Primary vs secondary sources
A primary source is an original record created at or near the time of the event — a birth certificate, a military service record, a newspaper published the day of an event. A secondary source interprets or summarises primary sources — a published history book, a genealogy database, a Wikipedia article.
Most online genealogy and archival databases are intermediaries, not primary sources. A genealogy platform may hold a digital image of a primary source (valuable) or only a transcribed index of it (useful but requiring verification). Know what type of evidence you are looking at.
Source reliability
Not all online sources are equally reliable. Consider:
- Who created the record? Official government records, church records, and institutional registers tend to be more reliable than user-submitted trees or community-edited databases.
- When was it created? Records created close to the event are generally more reliable than later recollections or compilations.
- What was the purpose? A death certificate created for legal purposes is different from a memorial page created by a family member decades later.
- Has it been transcribed? Every transcription introduces the possibility of error. Where possible, view the original image.
Conflicting evidence
Conflicting evidence is common in historical research. Ages in census records often differ from those in vital records. Name spellings vary. Birth places are recorded inconsistently. Do not simply ignore conflicting evidence or choose the version that fits your existing conclusions.
When sources conflict, record both (or all) versions, note where each comes from, and consider which is likely more reliable and why.
OCR limitations
Optical character recognition (OCR) is used to convert scanned images of text into searchable text. OCR is imperfect, particularly with older typefaces, damaged pages, handwriting, columns, and non-standard spelling. For handwritten records, use a handwriting-focused service such as Transkribus.

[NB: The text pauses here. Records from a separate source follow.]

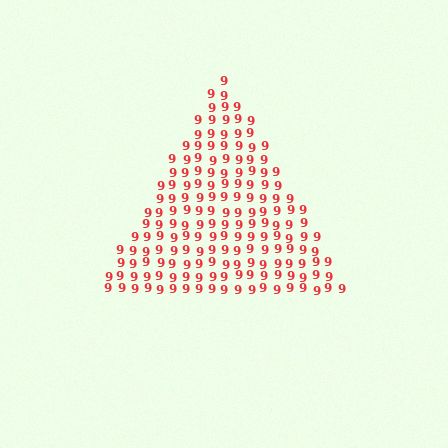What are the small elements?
The small elements are digit 9's.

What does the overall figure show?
The overall figure shows a triangle.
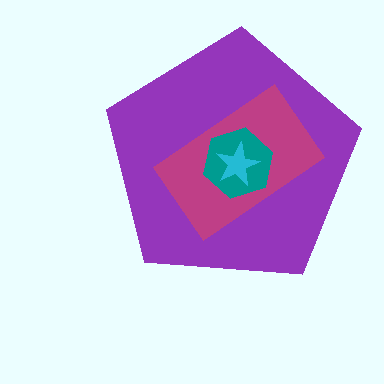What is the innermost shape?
The cyan star.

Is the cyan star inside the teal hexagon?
Yes.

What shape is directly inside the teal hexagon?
The cyan star.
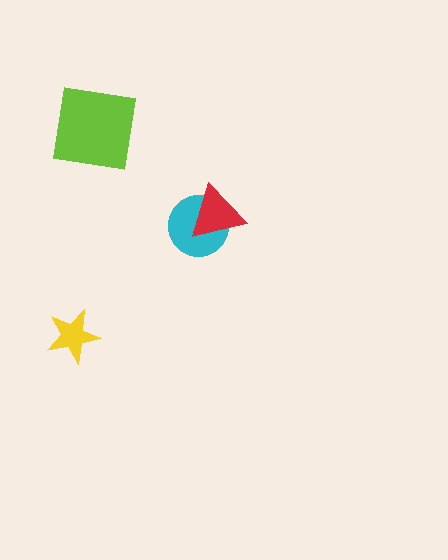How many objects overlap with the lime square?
0 objects overlap with the lime square.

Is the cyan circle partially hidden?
Yes, it is partially covered by another shape.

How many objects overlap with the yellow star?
0 objects overlap with the yellow star.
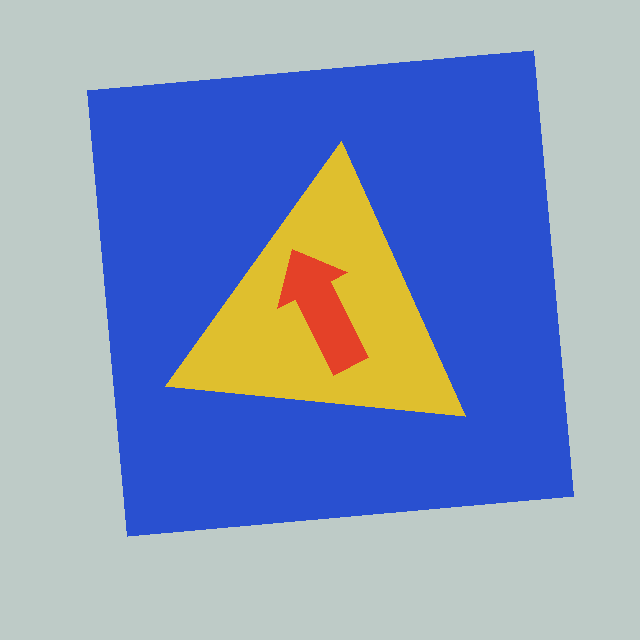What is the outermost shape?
The blue square.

A name that appears in a newspaper may be completely unsearchable if the OCR failed on that word. When searching fails to find a known result, consider:
- Alternative spellings and phonetic variants
- Common OCR errors for the letters in the name (e.g., rn reading as m, li as h)
- Browsing pages by date rather than relying entirely on keyword search
Citation principles
Cite sources at the time you find them. Digital sources can disappear, change, or become inaccessible. A good citation for an online source should include:
- The title or description of the specific record
- The holding institution or platform
- A direct URL where possible
- The date you accessed it
- Any collection, roll, or folio reference given
Copyright and reuse
The age of a source does not automatically mean it is free to reuse. Copyright depends on the jurisdiction, the nature of the work, and the rights held by the institution digitising it. Many digitised archives apply their own terms of use on top of the original material.

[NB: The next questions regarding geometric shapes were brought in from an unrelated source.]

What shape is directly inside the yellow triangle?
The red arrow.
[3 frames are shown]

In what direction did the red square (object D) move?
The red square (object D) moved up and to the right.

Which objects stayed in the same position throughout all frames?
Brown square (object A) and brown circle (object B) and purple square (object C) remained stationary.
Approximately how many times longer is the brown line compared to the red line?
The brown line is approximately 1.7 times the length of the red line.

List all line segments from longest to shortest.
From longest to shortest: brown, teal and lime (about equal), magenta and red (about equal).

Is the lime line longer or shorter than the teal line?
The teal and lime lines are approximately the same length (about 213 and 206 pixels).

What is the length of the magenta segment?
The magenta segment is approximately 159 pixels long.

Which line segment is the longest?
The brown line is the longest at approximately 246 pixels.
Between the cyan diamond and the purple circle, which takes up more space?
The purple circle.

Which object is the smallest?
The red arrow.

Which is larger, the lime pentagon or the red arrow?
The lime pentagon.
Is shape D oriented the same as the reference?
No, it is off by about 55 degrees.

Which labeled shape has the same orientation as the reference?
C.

Before reproducing, publishing, or distributing material found in online archives:
- Check the rights statement on the specific item
- Check the platform's terms of use
- Do not assume that "free to view" means "free to reuse"
Public domain basics
In most countries, unpublished works enter the public domain after a set period following the author's death. Published works have varying terms. In the European Union, the general rule is life plus 70 years. In the United States, works published before 1928 are generally in the public domain.
Government records and official documents are often in the public domain, but this varies by country and type of record.
Research ethics
When researching people — especially recently deceased or living individuals — consider:
- Privacy of living people: information that is publicly available is not necessarily appropriate to republish or share.
- Sensitive records: Holocaust records, health records, and records of persecution require particular care.
- Accuracy before publication: incorrect claims about people can cause harm to families and communities.
Archive access limitations
Not all archival records are online. A large proportion of historical material in national archives, regional archives, and specialist repositories has not been digitised and requires an in-person visit or a written request. Online search results showing "no records found" do not mean a record does not exist — it may simply not be accessible online.
When online searches are exhausted, consider contacting the relevant archive directly, hiring a local researcher, or visiting in person.